Я вам говорю глупости, не смейтесь надо мной. Вдали от вас я имею право поглупеть немного. Моя маленькая невеста, узнаете ли вы когда-нибудь, как я вас люблю? Подумайте, ведь я никогда никого не любил до встречи с вами. Подумайте о том, что у меня никогда не было ни сестры, ни друга, что моя мать не ласкала меня, а заботы моего отца обо мне выражались только в том, чтобы выбрать для меня колледж подальше. Я вам вверяю нетронутое сердце, которое никогда не принадлежало никому. И хотя вы – маленькая святая, а я грешник, все же из нас двоих я более наивен и менее пресыщен, потому что эти слова, которые я вам пишу и которые не могут быть достаточно нежными, – даже эти слова вчера еще были мне неизвестны.

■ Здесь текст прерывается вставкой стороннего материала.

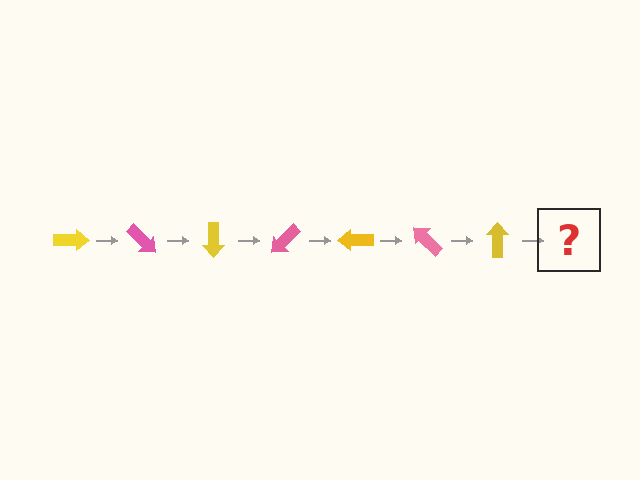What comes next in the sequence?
The next element should be a pink arrow, rotated 315 degrees clockwise from the start.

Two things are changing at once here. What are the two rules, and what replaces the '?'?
The two rules are that it rotates 45 degrees clockwise each step and the color cycles through yellow and pink. The '?' should be a pink arrow, rotated 315 degrees clockwise from the start.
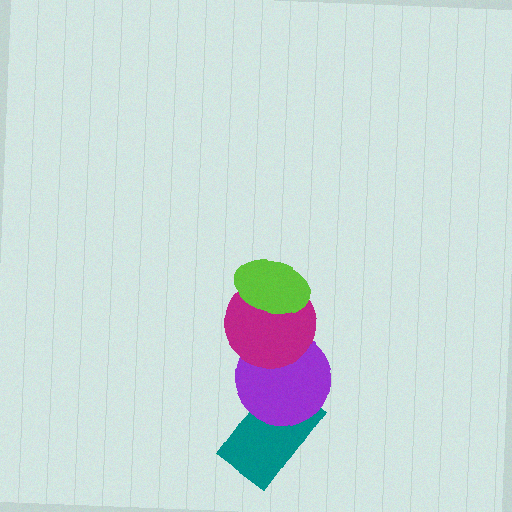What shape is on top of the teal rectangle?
The purple circle is on top of the teal rectangle.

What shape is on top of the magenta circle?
The lime ellipse is on top of the magenta circle.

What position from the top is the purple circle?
The purple circle is 3rd from the top.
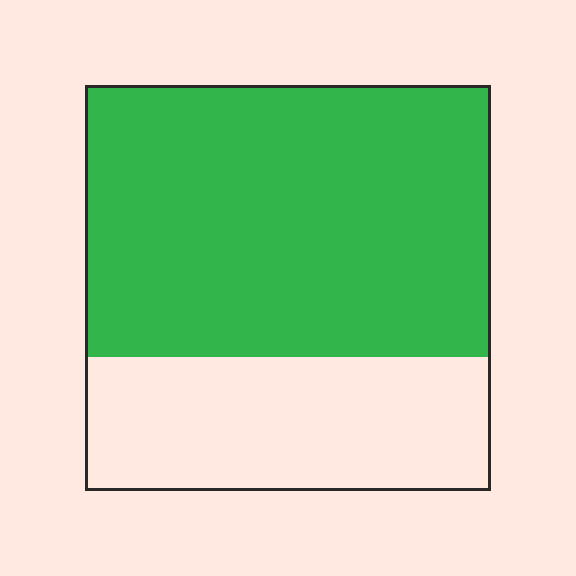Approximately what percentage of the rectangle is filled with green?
Approximately 65%.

Я вам пишу в моей каюте – она теперь голубая, как вы хотели, – перед портретом, который я однажды украл, и который честно возвращу вам в тот день, когда взамен буду иметь вас. До тех пор, несмотря на ваш гнев, я не могу лишиться этого изображения – моего талисмана, моего фетиша – единственного, что мне осталось от вас. Вот уже семь дней, как мы расстались! И сколько их пройдет прежде, чем я вас увижу снова! Мы в Гонконге потому (я теперь знаю это), что между Англией и нами возникли трения, и их пытаются уладить рукопожатиями и балами. Кто может сказать, сколько именно понадобится балов и сколько share-hands? Я не хочу ничего знать об этом, и я ищу уединения у себя на борту, как больной, которого шум утомляет. Тем не менее, я не имею возможности устраниться от всего. Вчера я должен был отправиться с официальными визитами в английскую миссию и к начальнику гарнизона. Броненосец адмирала Гаука готовится устроить в честь нас колоссальное празднество, на котором волей-неволей придется фигурировать и мне. Да, вчера я высаживался на берег в первый раз и, я надеюсь, в последний, потому что эта прогулка заставила больно сжиматься мое сердце… Мой паланкин – коляски здесь более редки, чем в Венеции – доставил меня в верхнюю часть города по улицам, идущим уступами, как лестница. Мне захотелось пройти немного пешком для отдыха, и я углубился в аллею парка, которая поднимается по склону горы вдоль высохшего потока: зеленую и тенистую аллею, настолько заросшую деревьями, что ее можно было принять за дорогу в замок фей. Она идет вдоль оврага, порою переходит через него по маленьким мостикам, поросшим мхом, и отделена от обрыва простой деревенской оградой. Мостики со стрельчатыми сводами напоминают ворота разрушенных аббатств, ограда из фаянса с желтыми и зелеными балясинами. Все это безмолвно, таинственно, тесно – тем более, что за оградой пальм и папоротников угадывается неизмеримо огромный рейд, спящий у подножья горы. На этой дороге, созданной для двух влюбленных, я себя почувствовал гораздо более одиноким и далеким от вас, чем за минуту до этого. И мне стало так грустно, что я вынул платок. Носильщики, несшие паланкин, подумали, вероятно, что я вытираю лоб»…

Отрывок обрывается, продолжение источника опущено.